¹Klinik für Unfall- und Wiederherstellungschirurgie, BG Klinikum Bergmannstrost Halle gGmbH, Halle (Saale), Deutschland
²Klinik für Unfall-, Hand- und Wiederherstellungschirurgie, Universitätsklinikum Halle, Halle (Saale), Deutschland
³Experimentelle Unfallchirurgie, Universitätsklinikum Jena, Jena, Deutschland
⁴Koordinationsabteilung für Wissenschaft, Forschung und Lehre, BG Klinikum Bergmannstrost Halle gGmbH, Halle (Saale), Deutschland

Text

Zielsetzung und Fragestellung: Fragilitätsfrakturen des Beckens (FFP) als Folge von Osteoporose und Sarkopenie stellen eine immer häufiger werdende Verletzungsentität des höheren Lebensalters dar. Dabei werden beide Erkrankungen, aufgrund des gleichzeitigen Auftretens, als Symtomkomplex „Osteosarkopenie“ bezeichnet. Ziel der vorliegenden Studie ist es, zu untersuchen, ob die Expression von muskel- und lipidmetabolismus assoziierten Genen der Glutealmuskulatur als Ausdruck der Sarkopenie mit dem individuellen Osteoporosegrad assoziiert ist und welchen Einfluss anthropometrische Parameter darauf ausüben.

Material und Methoden: In einer prospektiven Studie (09/2022 – 02/2024) wurden im Rahmen der operativen Versorgung von FFP durch transiliosakrale Verschraubung Muskelproben aus dem M. gluteus medius beidseits entnommen (osteoporotische Gruppe: PelO+). Als Vergleichsgruppe wurden knochengesunde traumatische Beckenfrakturen eingeschlossen (traumatische Gruppe: PelO-). Die RNA wurde mittels Qiagen-TRIZOL-Methode isoliert. Nach Synthese von komplementärer DNA wurde eine quantitative Polymerase-Kettenreaktion durchgeführt, um die Expression muskulärer (Myogenin, Troponin T, Troponin I, Atrogin, Myostatin) und lipidspezifischer Gene (Perilipin, FABP4, PPARγ, C/EBPα, Adiponectin) zu quantifizieren. Die Gruppenzuordnung (PelO+/ PelO-) erfolgte CT-basiert (Hounsfield-Units Messung in LWK5: HU < 110: osteoporotisch; HU > 130: traumatisch). Die statistische Auswertung erfolgte mittels multivariaten allgemeinen linearen Modells. Zusammenhänge zwischen anthropometrischen Variablen (Alter, Größe, Gewicht, Geschlecht) und Genexpression wurden mittels bivariater Korrelation analysiert.

Ergebnisse: In die Studie wurden n=21 Patienten eingeschlossen (PelO+: 11, PelO-: 10). Im direkten Gruppenvergleich zeigte sich lediglich ein signifikanter Unterschied in der Expression von Myostatin (p=0,003). Bei allen anderen untersuchten Genen wurden keine Unterschiede festgestellt. Die Analyse anthropometrischer Variablen ergab eine positive Korrelation zwischen Myostatin-Expression und Körpergewicht (r=0,497). Für Perilipin konnte eine positive Korrelation mit höherem Alter (r=0,651) sowie eine negative Korrelation mit Körpergröße (r=−0,515) und Körpergewicht (r=−0,536) nachgewiesen werden. Eine geschlechtsspezifische Abhängigkeit der Genexpression konnte für keines der untersuchten Gene festgestellt werden.

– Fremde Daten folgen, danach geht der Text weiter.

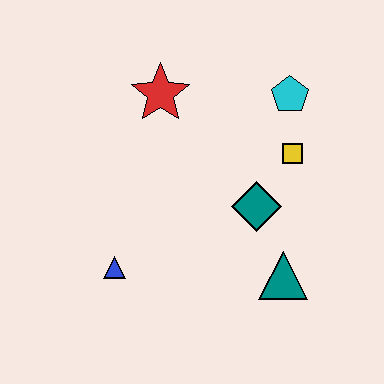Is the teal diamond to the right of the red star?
Yes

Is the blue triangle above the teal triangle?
Yes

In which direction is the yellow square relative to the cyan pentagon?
The yellow square is below the cyan pentagon.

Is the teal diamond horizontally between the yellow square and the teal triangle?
No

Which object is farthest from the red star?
The teal triangle is farthest from the red star.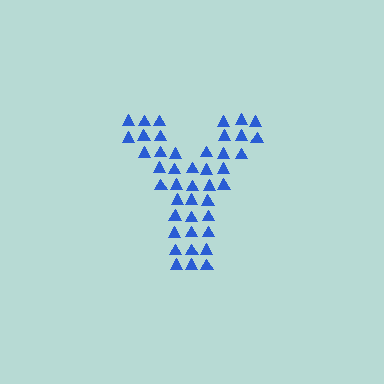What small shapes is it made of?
It is made of small triangles.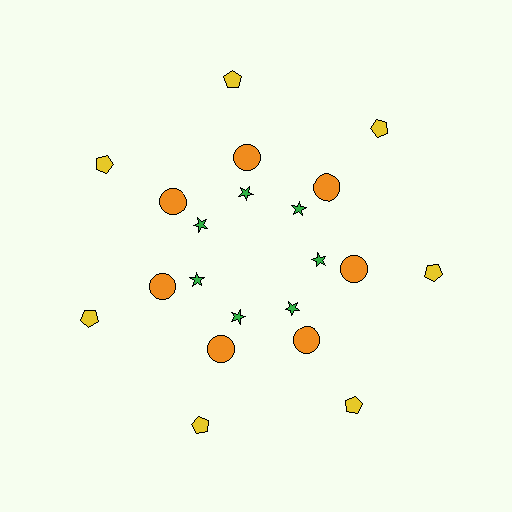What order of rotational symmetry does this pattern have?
This pattern has 7-fold rotational symmetry.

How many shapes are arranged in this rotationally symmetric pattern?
There are 21 shapes, arranged in 7 groups of 3.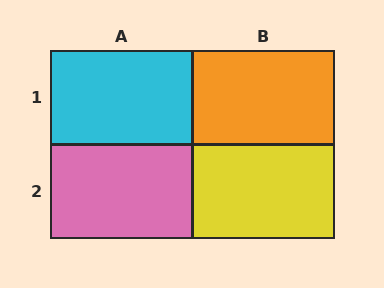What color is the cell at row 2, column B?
Yellow.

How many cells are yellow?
1 cell is yellow.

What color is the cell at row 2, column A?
Pink.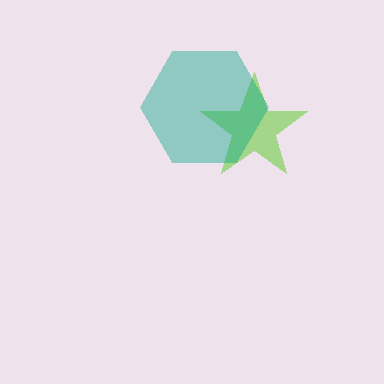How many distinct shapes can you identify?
There are 2 distinct shapes: a lime star, a teal hexagon.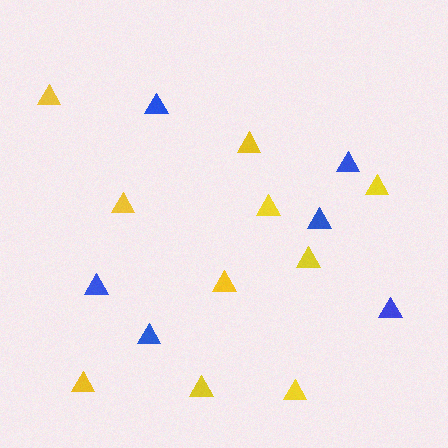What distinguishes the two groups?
There are 2 groups: one group of yellow triangles (10) and one group of blue triangles (6).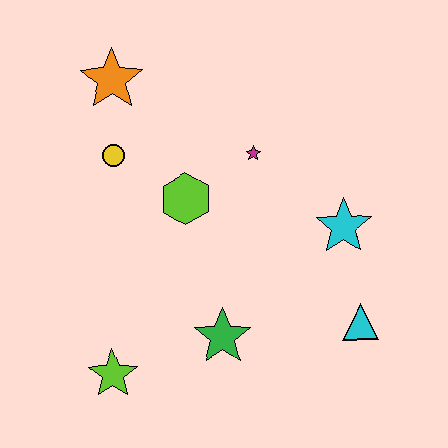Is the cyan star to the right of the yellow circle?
Yes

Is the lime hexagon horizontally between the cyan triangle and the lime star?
Yes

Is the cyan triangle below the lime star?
No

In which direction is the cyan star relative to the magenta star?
The cyan star is to the right of the magenta star.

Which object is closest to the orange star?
The yellow circle is closest to the orange star.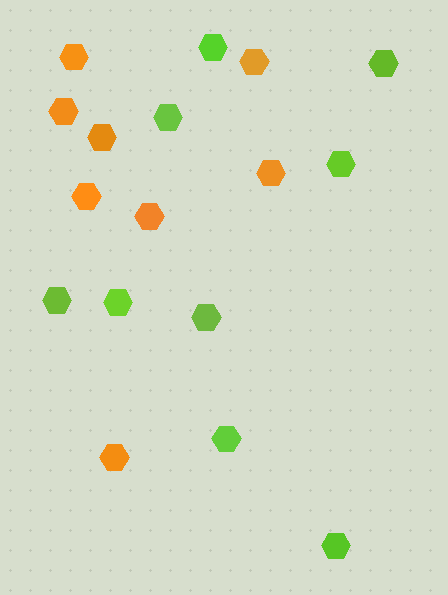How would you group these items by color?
There are 2 groups: one group of lime hexagons (9) and one group of orange hexagons (8).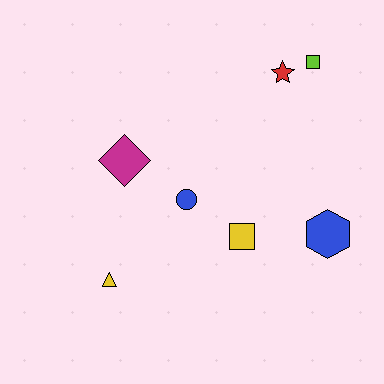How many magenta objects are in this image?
There is 1 magenta object.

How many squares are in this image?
There are 2 squares.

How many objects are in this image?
There are 7 objects.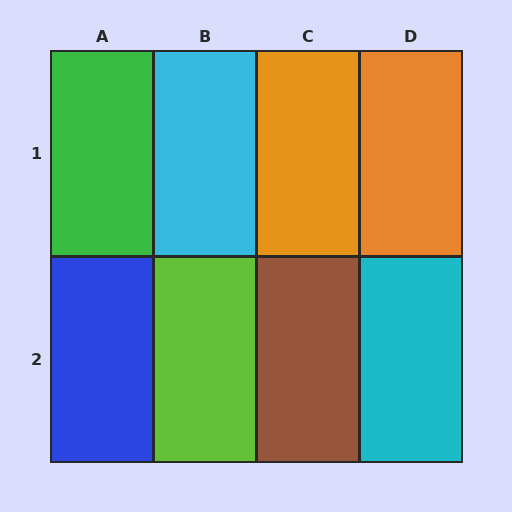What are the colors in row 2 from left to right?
Blue, lime, brown, cyan.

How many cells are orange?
2 cells are orange.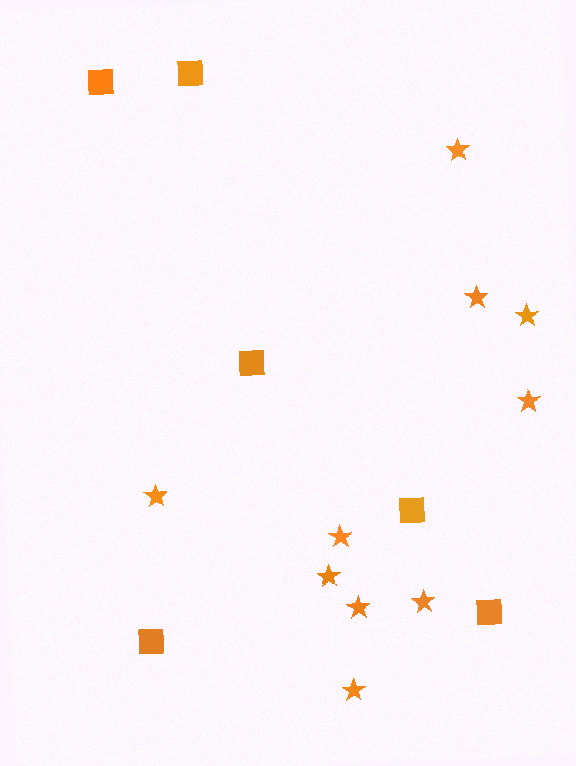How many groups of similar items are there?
There are 2 groups: one group of stars (10) and one group of squares (6).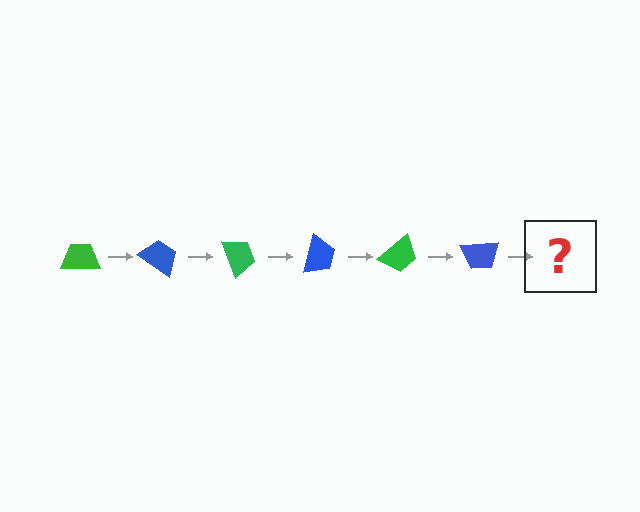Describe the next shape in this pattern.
It should be a green trapezoid, rotated 210 degrees clockwise from the start.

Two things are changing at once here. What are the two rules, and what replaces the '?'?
The two rules are that it rotates 35 degrees clockwise each step and the color cycles through green and blue. The '?' should be a green trapezoid, rotated 210 degrees clockwise from the start.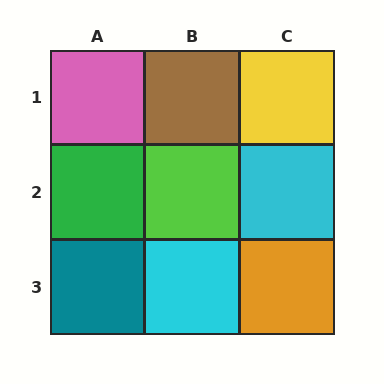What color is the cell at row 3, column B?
Cyan.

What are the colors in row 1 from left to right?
Pink, brown, yellow.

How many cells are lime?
1 cell is lime.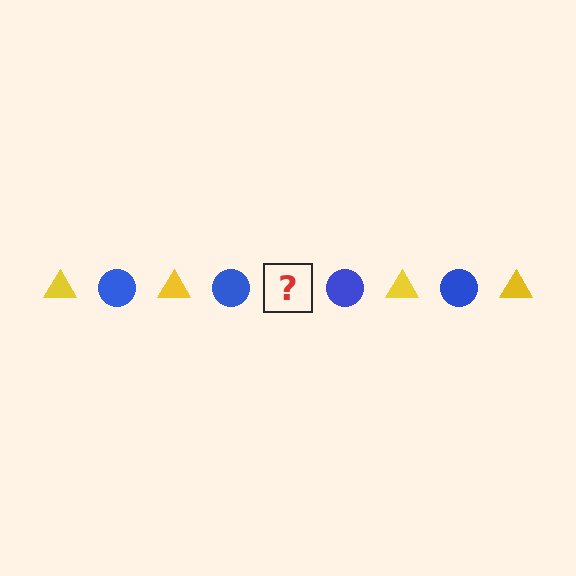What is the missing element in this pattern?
The missing element is a yellow triangle.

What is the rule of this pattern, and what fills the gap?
The rule is that the pattern alternates between yellow triangle and blue circle. The gap should be filled with a yellow triangle.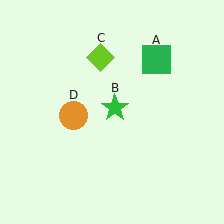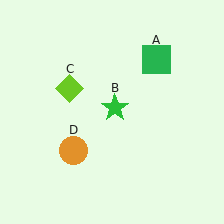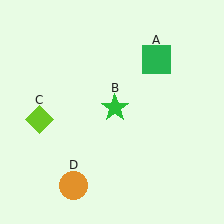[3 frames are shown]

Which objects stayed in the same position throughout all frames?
Green square (object A) and green star (object B) remained stationary.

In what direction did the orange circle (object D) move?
The orange circle (object D) moved down.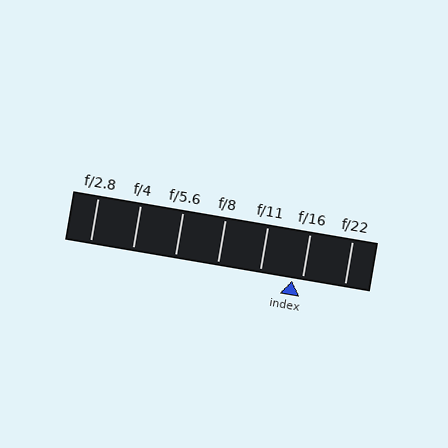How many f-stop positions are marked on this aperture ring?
There are 7 f-stop positions marked.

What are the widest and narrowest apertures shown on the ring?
The widest aperture shown is f/2.8 and the narrowest is f/22.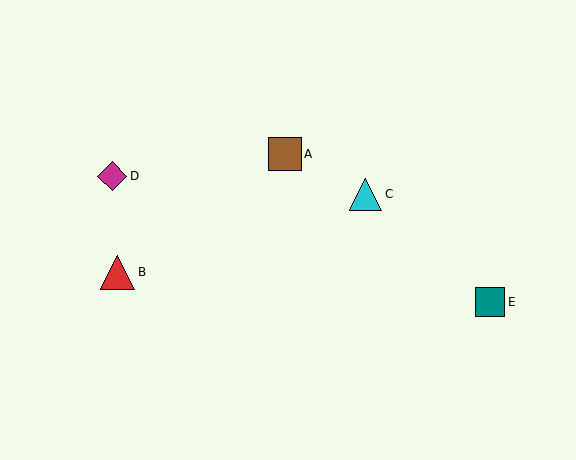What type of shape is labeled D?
Shape D is a magenta diamond.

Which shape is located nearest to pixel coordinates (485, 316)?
The teal square (labeled E) at (490, 302) is nearest to that location.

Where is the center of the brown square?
The center of the brown square is at (285, 154).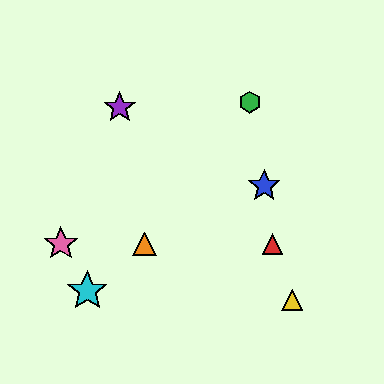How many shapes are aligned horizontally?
3 shapes (the red triangle, the orange triangle, the pink star) are aligned horizontally.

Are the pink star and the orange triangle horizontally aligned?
Yes, both are at y≈244.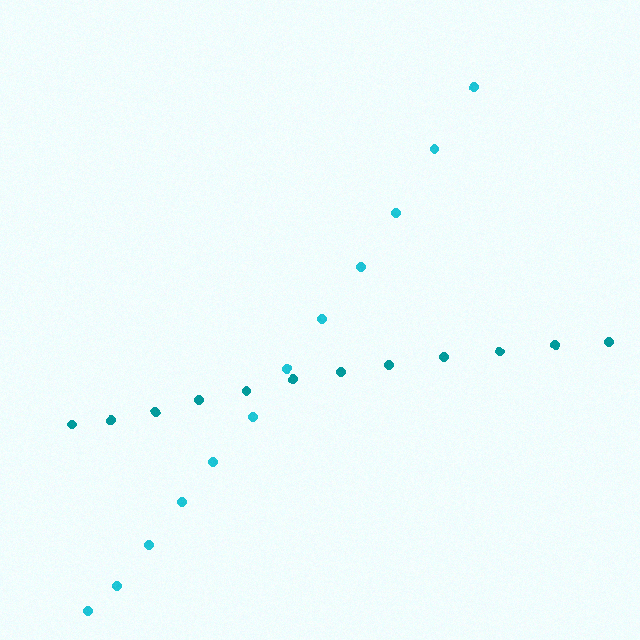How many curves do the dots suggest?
There are 2 distinct paths.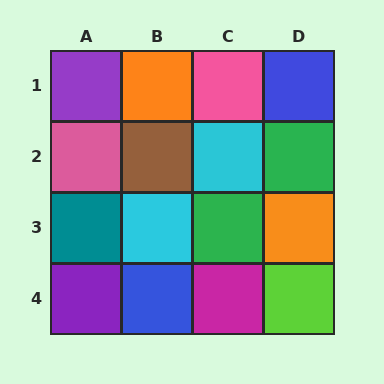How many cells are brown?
1 cell is brown.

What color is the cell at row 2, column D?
Green.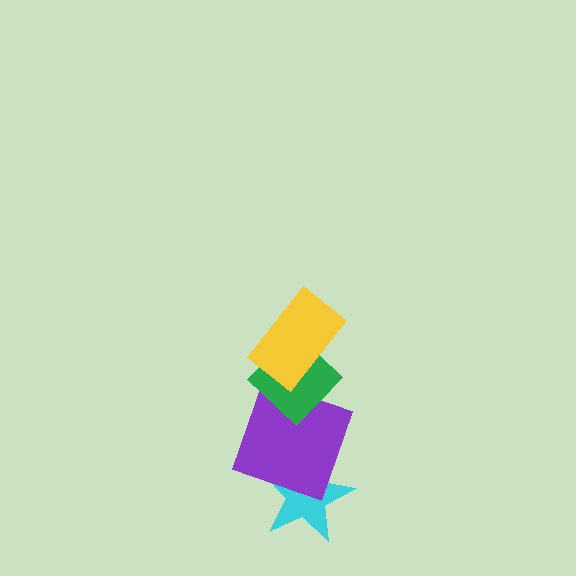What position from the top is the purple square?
The purple square is 3rd from the top.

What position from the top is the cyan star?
The cyan star is 4th from the top.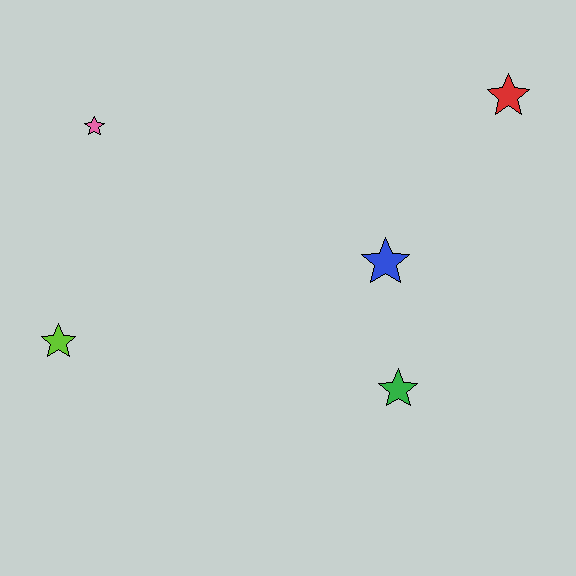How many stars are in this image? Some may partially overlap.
There are 5 stars.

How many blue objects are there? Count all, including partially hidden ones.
There is 1 blue object.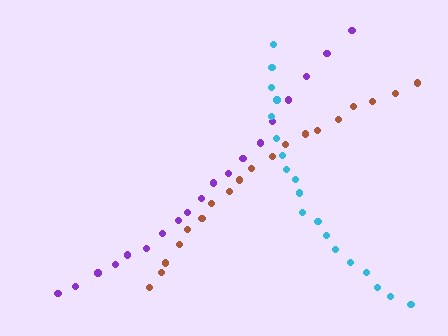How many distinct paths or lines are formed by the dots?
There are 3 distinct paths.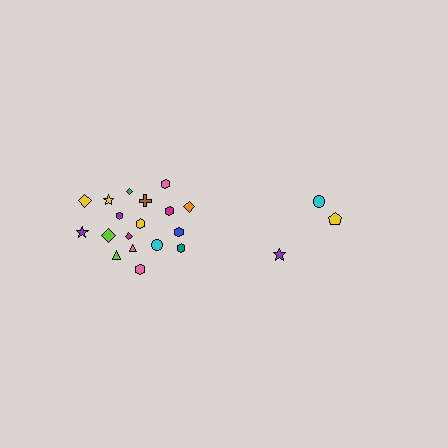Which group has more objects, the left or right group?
The left group.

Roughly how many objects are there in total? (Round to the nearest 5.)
Roughly 20 objects in total.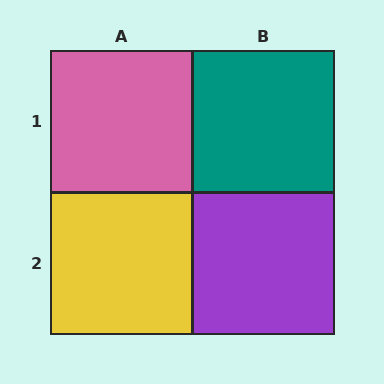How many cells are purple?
1 cell is purple.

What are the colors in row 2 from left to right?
Yellow, purple.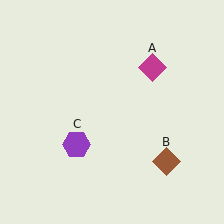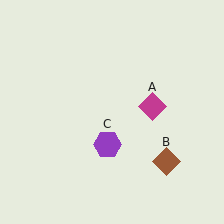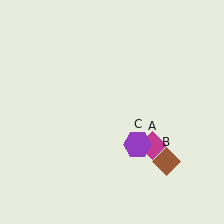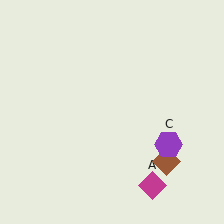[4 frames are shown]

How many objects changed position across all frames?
2 objects changed position: magenta diamond (object A), purple hexagon (object C).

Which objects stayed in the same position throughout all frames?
Brown diamond (object B) remained stationary.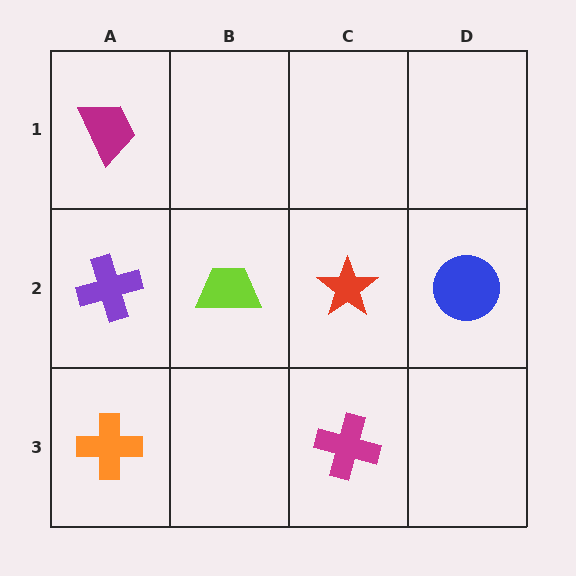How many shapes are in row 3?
2 shapes.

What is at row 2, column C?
A red star.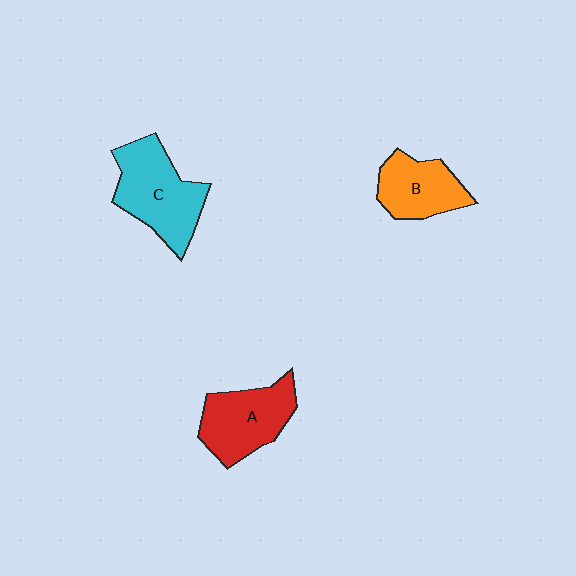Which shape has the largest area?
Shape C (cyan).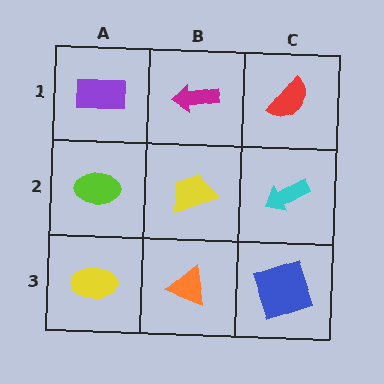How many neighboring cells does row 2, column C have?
3.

Diskussion und Schlussfolgerung: Unsere Ergebnisse liefern neue Einblicke in die molekulare Regulation von Muskel- und Fettstoffwechsel bei geriatrischen Beckenfrakturen. Die Expression von Myostatin als negativer Myogeneseregulator variierte signifikant zwischen beiden Gruppen. So nicht erwartet war die höhere Expression in PelO- gegenüber PelO+. Die positive Korrelation zwischen Myostatin-Expression und Körpergewicht deutet auf eine gewichtsspezifische Modulation hin. Perilipin, ein Inhibitor der Lipolyse, korrelierte positiv mit höherem Alter und negativ mit Größe und Gewicht. Somit scheinen anthropometrische Variablen das individuelle Ausmaß der Sarkopenie zu triggern. Ein direkter Zusammenhang zwischen Muskelatrophie und Osteoporose konnte nicht nachgewiesen werden.